Rizal Ramli merasa puas karena berhasil menyelamatkan
PLN dari kebangkrutan. Yang lebih penting lagi, negara terbebas dari tambahan
beban utang yang besar. “Masyarakat, terutama rakyat kecil, juga terhindar dari
kemungkinan membayar tarif listrik yang jauh lebih mahal seandainya harga
listrik swasta tidak bisa diturunkan,” ujarnya.
PROYEK 35 GW
ERA PRESIDEN JOKOWI SAAT INI
Karena telah pernah bersentuhan dan terlibat langsung
dalam problem PLN di masa lalu, Rizal Ramli yang kini menjabat selaku Menko Kemaritiman
dan Sumber Daya, tentunya tidak asal bicara ketika harus mengkritisi program proyek
PLN 35 GW yang sedang digodok saat ini.
Apalagi memang saat ini, nyatanya realisasi proyek 35
GigaWatt tersebut masih sangat jauh dari yang diharapkan.

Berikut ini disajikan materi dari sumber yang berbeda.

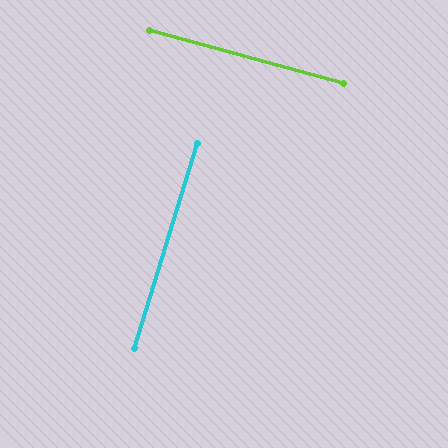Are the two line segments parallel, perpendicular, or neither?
Perpendicular — they meet at approximately 88°.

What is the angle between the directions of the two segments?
Approximately 88 degrees.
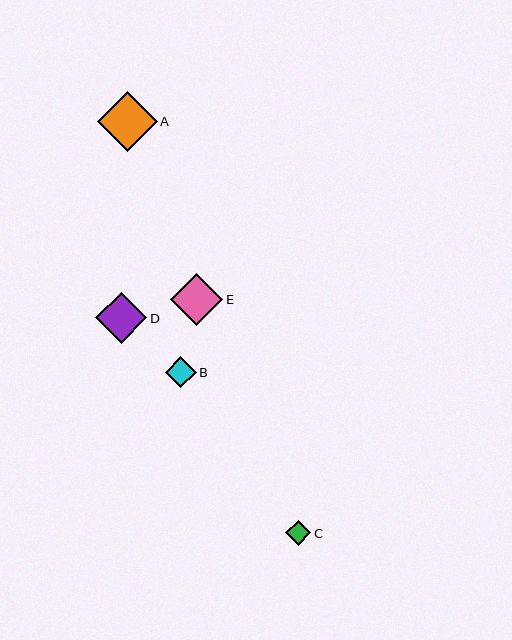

Dalam sambutannnya pada acara Seminar: “Pembangunan
Ketenagalistrikan di Indonesia, Masalah dan Solusi serta Implementasi Program
Listrik 35.000 MW”, di Gedung Badan Pemeriksa Keuangan (BPK), di Jakarta,
Selasa (31/5/2016), Rizal Ramli kembali angkat suara.
Rizal Ramli mengatakan, dirinya sudah pernah meminta
proyek 35.000 MW ini agar segera dievaluasi, yakni saat dirinya baru saja diangkat
menjadi menko Kemaritiaman dan Sumber Daya pada Agustus 2015 lalu.
Sembilan bulan lalu Rizal menyebut proyek 35.000 MW
kurang realistis. Dan kritik Rizal Ramli itu kemudian diserap dan diterjemahkan
oleh mereka-mereka yang punya kepentingan besar pada proyek tersebut sebagai
sebuah kegaduhan.
“Begitu saya diangkat jadi Menko, kami memang minta
proyek 35.000 MW dievaluasi. Waktu itu langsung heboh. Kami pelajari sebelumnya,
bahwa target ini kurang realistis, paling banter 17.000 MW. Tapi ada teman kita
yang ‘asal bos senang’, memberi target berlebihan, jual mimpi,” ujar Rizal
Ramli dalam sambutannya pada seminar di BPK tersebut.
Sebagai pembanding, Rizal menyebut, pemerintahan
Susilo Bambang Yudhoyono (SBY) saja selama 10 tahun dari 2005-2015 hanya
berhasil membangun pembangkit hingga 10.200 MW. Target 35.000 MW dengan cara
kerja seperti sekarang hanya mimpi.
Dan memang, Menteri ESDM Sudirman Said yang tadinya
berapi-api optimis bisa merealisasikan proyek tersebut bisa tuntas sampai tahun
2019, belakangan ternyata “siuman” dan sempat menyatakan pesimisnya terhadap
proyek listrik tersebut.
“Kemungkinan tahun 2019 belum selesai semua,” ungkap Sudirman
Said dalam rapat kerja dengan Komisi VII DPR RI, Jakarta, Rabu (3/2/2016).
Menurutnya, terealisasi 80 persen saja sudah sangat baik.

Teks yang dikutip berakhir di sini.